Handling Missing Data: Rows with missing values in the target variable or any explanatory variables were removed to ensure a clean dataset.
Data Splitting: The data was split into training and testing sets in a 70:30 ratio to evaluate model performance.
2. Training the Random Forest Model
A Random Forest classifier with 100 decision trees was trained on the training dataset. The random_state parameter ensured reproducibility.
3. Model Evaluation
The model was evaluated on the test dataset using the following metrics:
Accuracy
Confusion Matrix
Classification Report
Feature Importance
Results
Model Performance
Accuracy: The model achieved an accuracy of 80.77% on the test dataset.
The model performed well for the majority class (0) but struggled with minority classes due to class imbalance.
Feature Importance
The top contributing features were:
Interpretation
Handling Missing Data
Rows with missing values were removed, ensuring data integrity but potentially introducing bias.
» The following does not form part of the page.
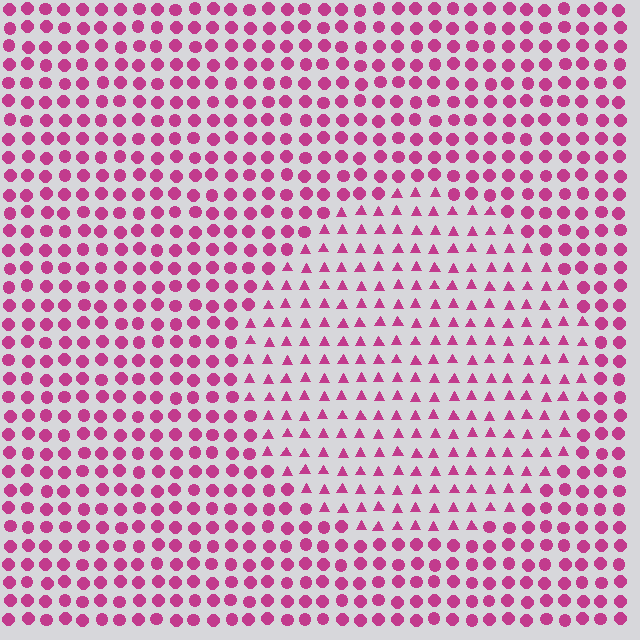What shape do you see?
I see a circle.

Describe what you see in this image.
The image is filled with small magenta elements arranged in a uniform grid. A circle-shaped region contains triangles, while the surrounding area contains circles. The boundary is defined purely by the change in element shape.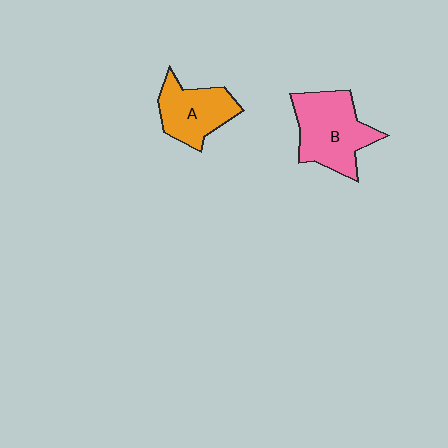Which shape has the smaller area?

Future analyses should explore imputation techniques to retain more data.
Class Imbalance
The dataset had a significant imbalance in the target variable, with class 0 dominating. Techniques like oversampling, undersampling, or class-weight adjustments could help address this issue and improve performance for minority classes.
Key Predictors
age: Older individuals may show different patterns of alcohol-related issues.
ALCEVR1: History of alcohol use strongly correlates with alcohol-related problems.
cigavail: Access to cigarettes often links to risky behaviors, including alcohol use.
Limitations and Future Work
Class Imbalance: Future models should address class imbalance for improved generalization.
Feature Selection: Incorporating domain-specific features or interactions between variables may enhance accuracy.
Model Comparison: Comparing Random Forest with other models, such as Gradient Boosting or Support Vector Machines, could yield better insights.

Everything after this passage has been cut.